Kenya is aiming to complete by January its full deployment of a stabilization force in violence-torn Haiti, President William Ruto said Thursday, as Haiti’s leader suggested making it a UN peacekeeping mission.
The three-month-old security force to combat spiraling insecurity in the Caribbean nation is currently a Kenyan-led multinational policing operation, and changing it into a UN-mandated force would require a Security Council vote.
“Kenya will deploy the additional contingent towards attaining the target of all the 2,500 police officers by January next year,” Ruto said in a speech to the UN General Assembly.
“Kenya and other Caribbean and African countries are ready to deploy, but are hindered by insufficient equipment, logistics and funding,” he said.
Ruto called on “member states to stand in solidarity with the people of Haiti by providing necessary support.”
Criminal gangs control more than 80 percent of the capital Port-au-Prince, as well as key roads around the country.
– Powerful gangs –
Edgard Leblanc Fils, the coordinator of Haiti’s transitional council, told the General Assembly Thursday he “would like to see a thought being given to transforming the security support mission into a peacekeeping mission under the mandate of the United Nations.”
Leblanc Fils said that such a change would allow for the challenge of funding the mission to be resolved, while helping “to strengthen the commitment of member states to security in Haiti.”
“I am convinced that this change of status, whilst recognizing that the errors of the past cannot be repeated, would guarantee the full success of the mission in Haiti,” he said.

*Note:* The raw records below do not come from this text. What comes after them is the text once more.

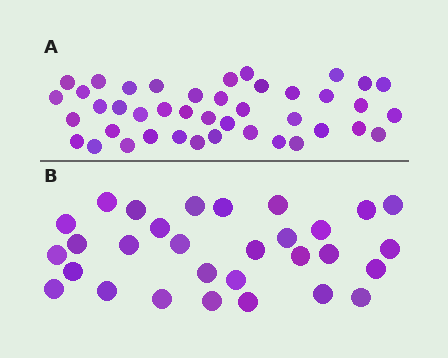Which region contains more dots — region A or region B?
Region A (the top region) has more dots.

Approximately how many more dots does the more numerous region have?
Region A has roughly 12 or so more dots than region B.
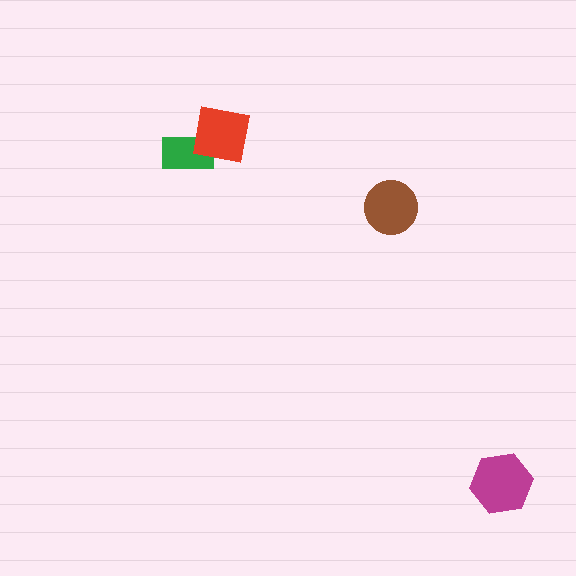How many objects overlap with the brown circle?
0 objects overlap with the brown circle.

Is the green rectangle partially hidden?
Yes, it is partially covered by another shape.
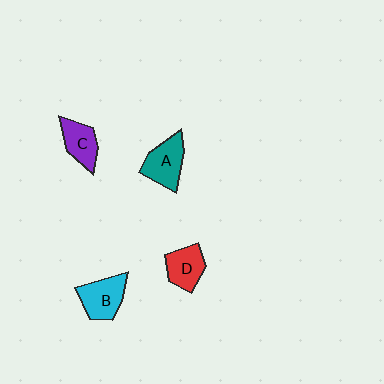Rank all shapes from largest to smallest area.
From largest to smallest: B (cyan), A (teal), D (red), C (purple).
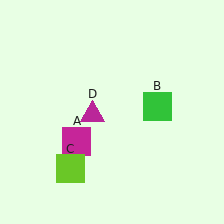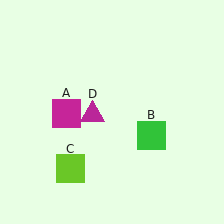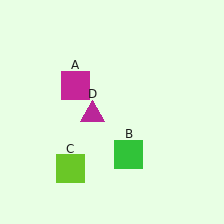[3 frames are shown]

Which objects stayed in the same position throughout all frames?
Lime square (object C) and magenta triangle (object D) remained stationary.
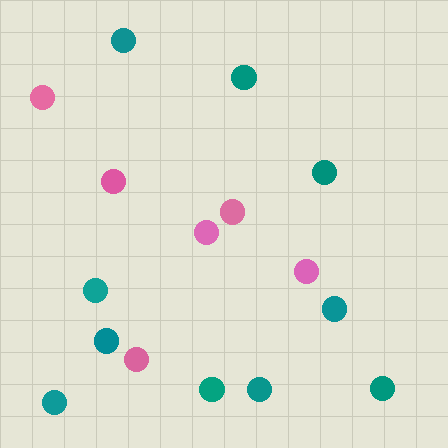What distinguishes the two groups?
There are 2 groups: one group of teal circles (10) and one group of pink circles (6).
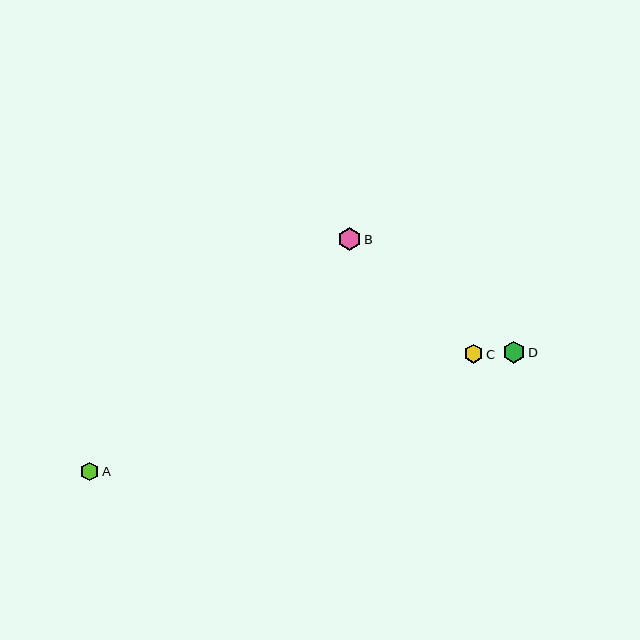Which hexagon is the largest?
Hexagon B is the largest with a size of approximately 23 pixels.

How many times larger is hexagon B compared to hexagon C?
Hexagon B is approximately 1.2 times the size of hexagon C.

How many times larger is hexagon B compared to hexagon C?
Hexagon B is approximately 1.2 times the size of hexagon C.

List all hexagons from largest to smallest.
From largest to smallest: B, D, C, A.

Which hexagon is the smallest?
Hexagon A is the smallest with a size of approximately 19 pixels.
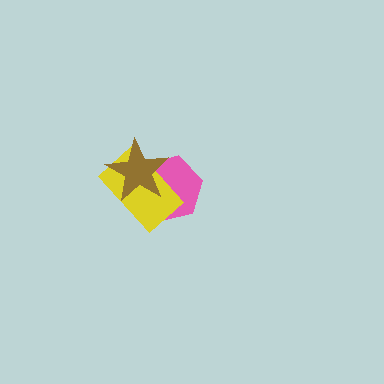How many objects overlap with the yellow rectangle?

The United Nations Stabilization Mission in Haiti, which deployed from 2004 to 2017, was tarnished by accusations of sexual abuse by peacekeepers and the force’s accidental introduction of cholera, which killed some 10,000 people.
The United States has also backed consideration of putting the new force under the UN flag to ensure a predictable source of funding.
But the move faces daunting odds in the Security Council, where China and Russia hold veto power.
Haitian interim prime minister Garry Conille warned Wednesday that “we’re nowhere near winning this” as he stressed the battle against the gangs would not be won without outside help.
The United States announced on Wednesday $160 million of new aid for Haiti, bringing the amount of US aid to the troubled Caribbean country to $1.3 billion since 2021.
Leblanc Fils said his country still needed “much more in terms of personnel and also equipment to be able to solve the security problems and allow elections to take place.”
Washington on Wednesday also announced sanctions against two Haitians linked to the country’s powerful gangs.